苏令芜舒了一口气,容妆则暗自一笑,这一会儿的阳光甚好,容妆早让阿萦去开了门窗,丝丝缕缕的暖阳洒落进来,倒影重重,容妆盯着地面的阴影,笑道:“娘娘若不急着走,不如我给你讲讲我和皇上在宫外的事吧。”
苏令芜点点头,盯着容妆,容妆莞尔浅笑道:“沉船事件想必娘娘都知道了,罪魁祸首也即将斩首了,皇上仁德,念他家几代忠良,没有牵连。”
容妆眼眸带着笑意,弯弯的眼睛清澈而纯净,盯着苏令芜,缓缓道:“后来我和皇上分散了,却在入城的时候被一群黑衣人追杀……”
苏令芜的瞳光明显一紧,容妆了然于心,然后笑道:“幸好封铭大人及时出现救了我,否则娘娘此刻还真看不到我了,不过我从黑衣人头目的身上搜出了一个令牌,娘娘不妨猜猜,那上面写着什么?”
苏令芜端着茶杯的手顿时一抖,她故作镇定的将茶杯放在桌面上,勉强笑道:“本妃怎么知道写的什么?”
“既然娘娘不知道,那我告诉你,那令牌被我放在内刑司了……”容妆依然轻轻笑着,波澜不惊,笑意也一丝不达眼底,“那上面写的是,苏家……”
是的,当初容妆从黑衣人身上拿下来的令牌,就是苏家通用令牌,所以容妆判断,那群要杀她的人,就是苏令芜派去的。
但她不确定,不确定容衿和她落胎这两件事,到底是不是也是苏令芜干的,她只是怀疑,哪怕表面一切矛头都指向着白清嫱,但她还是觉得没有那么简单,所以就有了今天的试探,她不需要立刻得到证据,她只要尽快知道,幕后那人到底是不是苏令芜,就够了,哪怕没有证据又何妨,只要她确定这两件害她之深的恶事是苏令芜所为,哪怕不能立刻将她绳之以法,她容妆也可以一点点去报复回去,君子报仇十年不晚,她容妆报仇,早晚必报。
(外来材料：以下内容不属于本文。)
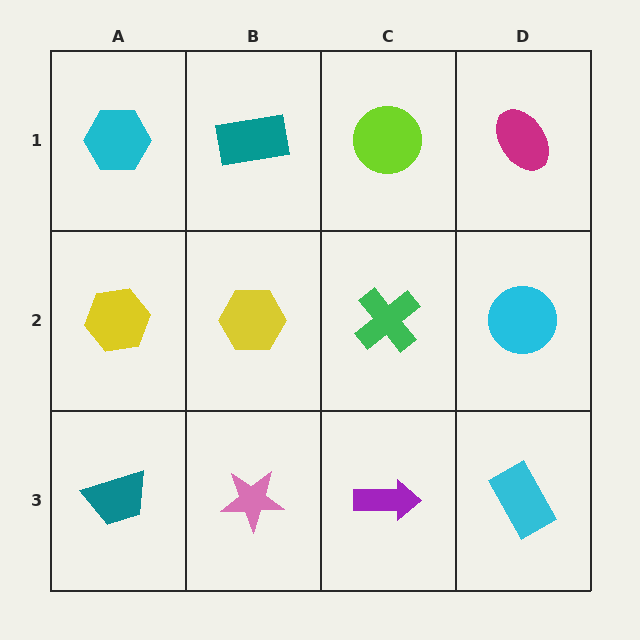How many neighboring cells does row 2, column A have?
3.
苏令芜许久没有说话,只是缓缓稳定着心绪,容妆笑道:“娘娘不必惊讶,我相信此事绝非娘娘所为,必然是被人偷了令牌,被人陷害的,所以我并没有将令牌的事告诉皇上,娘娘不必担心。”
容妆笑的温婉清然,任谁也看不出有一丝假意,苏令芜也自然分不清,只能在心里暗暗猜测分析着。
容妆也确实没有将令牌之事告诉乔钺,她怕的是苏家势力如今如此的强大,一时不能连根拔除,反倒徒惹得乔钺烦心,也怕他陷入两难。
有些事情权衡利弊过后,还是选择沉默,容徵说得对,朝堂与后宫,真正是牵一发而动全身,荣辱皆成一脉,苏炀完好,苏令芜则难动分毫。
苏家此刻正是春风得意,所以容妆不会选择此刻与苏令芜针锋相对,她会等,等苏家登高跌重那一刻,无非是早晚罢了。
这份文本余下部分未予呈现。